Description

A Time for Bach is a film made in 1948 about the Bach Aria Group. The group was founded in 1946 by the eminent Princeton-based scholar and musician William H. Scheide, who also commissioned the film. For many years, the original print was thought to be missing. However, an original print of the film was recently discovered in the archives of the Museum of Modern Art!

The film was found while doing research for the PBS special Ode to Joy, a production of PCK Media (as is State of the Arts).

State of the Arts is pleased to include the entire 20-minute film, A Time for Bach, on on our website, so it can be seen in its original pristine form for the first time in many decades! We know that Bill Scheide would approve, as the music of Bach was one of his greatest loves in life.

Here’s a brief description of the film from Chapter 1 of the book A Time For Bach: The Story of the Bach Aria Group (1946-1996), by Sara Lambert Bloom

A Time for Bach 
was written by Marc Siegel and photographed by Boris Kaufman, with Baroque sequences drawn by Philip Stapp; it was produced, directed, and edited by Paul Falkenberg, all respected professionals of the day.

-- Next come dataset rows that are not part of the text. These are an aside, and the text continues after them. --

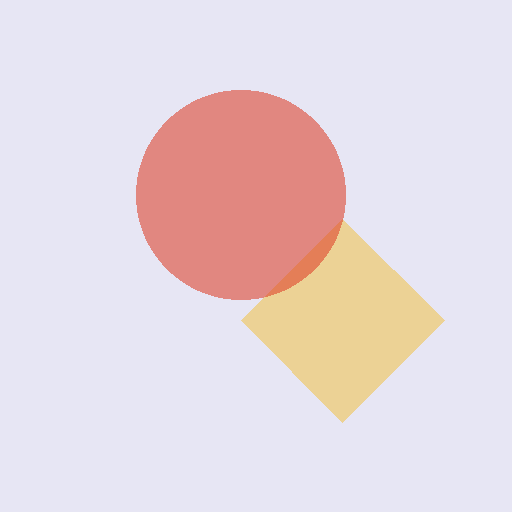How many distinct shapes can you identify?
There are 2 distinct shapes: a yellow diamond, a red circle.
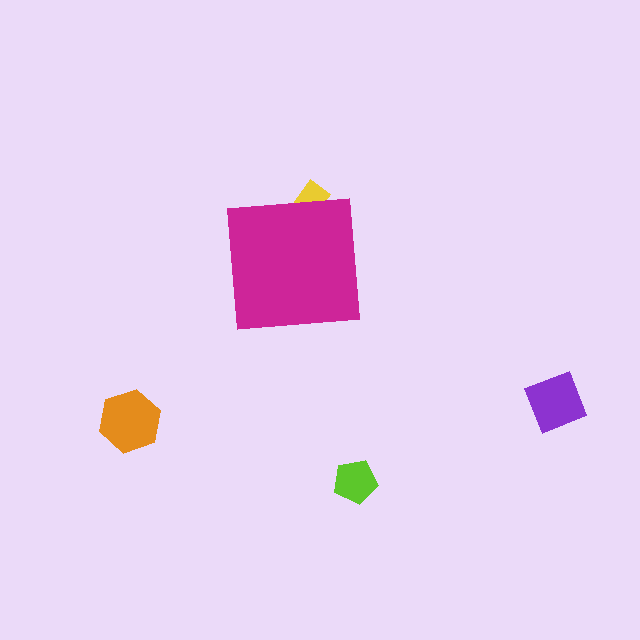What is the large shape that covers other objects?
A magenta square.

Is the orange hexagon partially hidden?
No, the orange hexagon is fully visible.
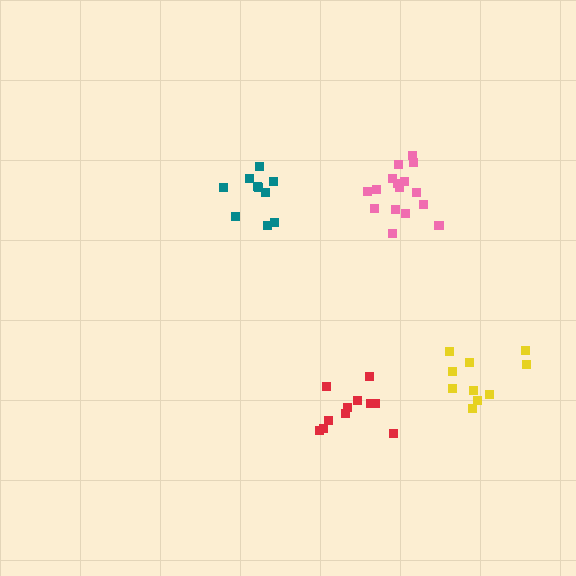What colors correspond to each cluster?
The clusters are colored: teal, yellow, pink, red.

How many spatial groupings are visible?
There are 4 spatial groupings.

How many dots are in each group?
Group 1: 10 dots, Group 2: 10 dots, Group 3: 16 dots, Group 4: 11 dots (47 total).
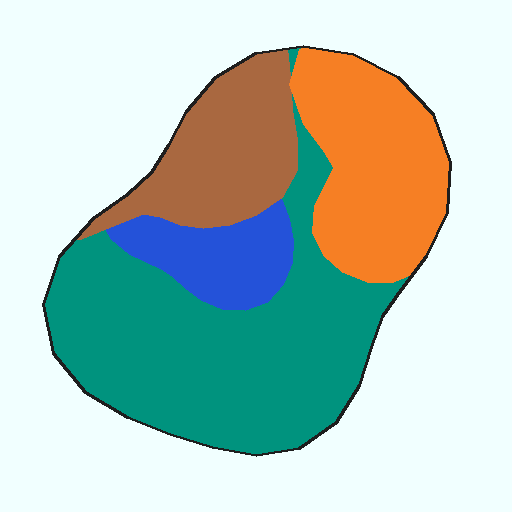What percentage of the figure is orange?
Orange takes up about one quarter (1/4) of the figure.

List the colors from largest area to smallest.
From largest to smallest: teal, orange, brown, blue.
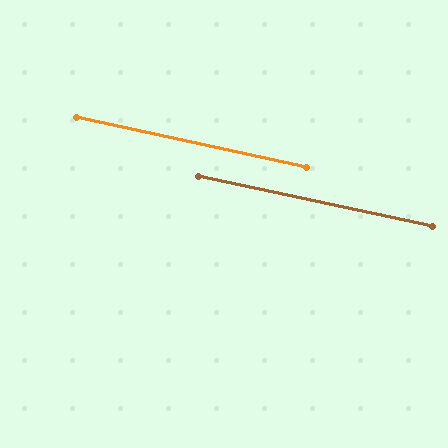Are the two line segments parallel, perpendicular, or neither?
Parallel — their directions differ by only 0.3°.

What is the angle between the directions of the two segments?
Approximately 0 degrees.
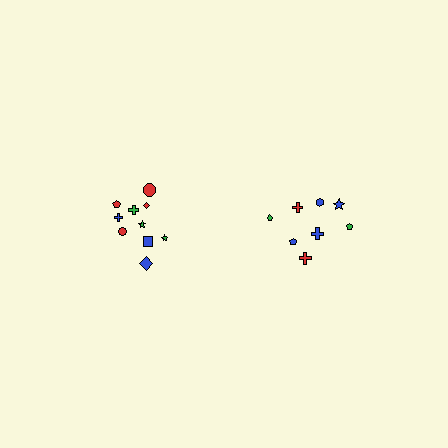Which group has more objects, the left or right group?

With the Group’s newly gathered musicians making what was probably their first and last acting appearances (in alphabetical order: Julius Baker, flute; Robert Bloom, oboe; Jean Carlton, soprano; Norman Farrow, bass-baritone; Bernard Greenhouse, cello; Robert Harmon, tenor; Sergius Kagen, piano; Margaret Tobias, alto; Maurice Wilk, violin), the twenty-minute film begins with fanciful composites of eighteenth-century engravings animated by Stapp while Bach’s great C Major Fugue is heard, performed by the organist Carl Weinrich. Overlaid scrolls the written message: “Few periods in history could be more different in mood than the time of Bach and our own. The joy of living of baroque culture and a transcendent religious faith characterize Bach’s life and work.”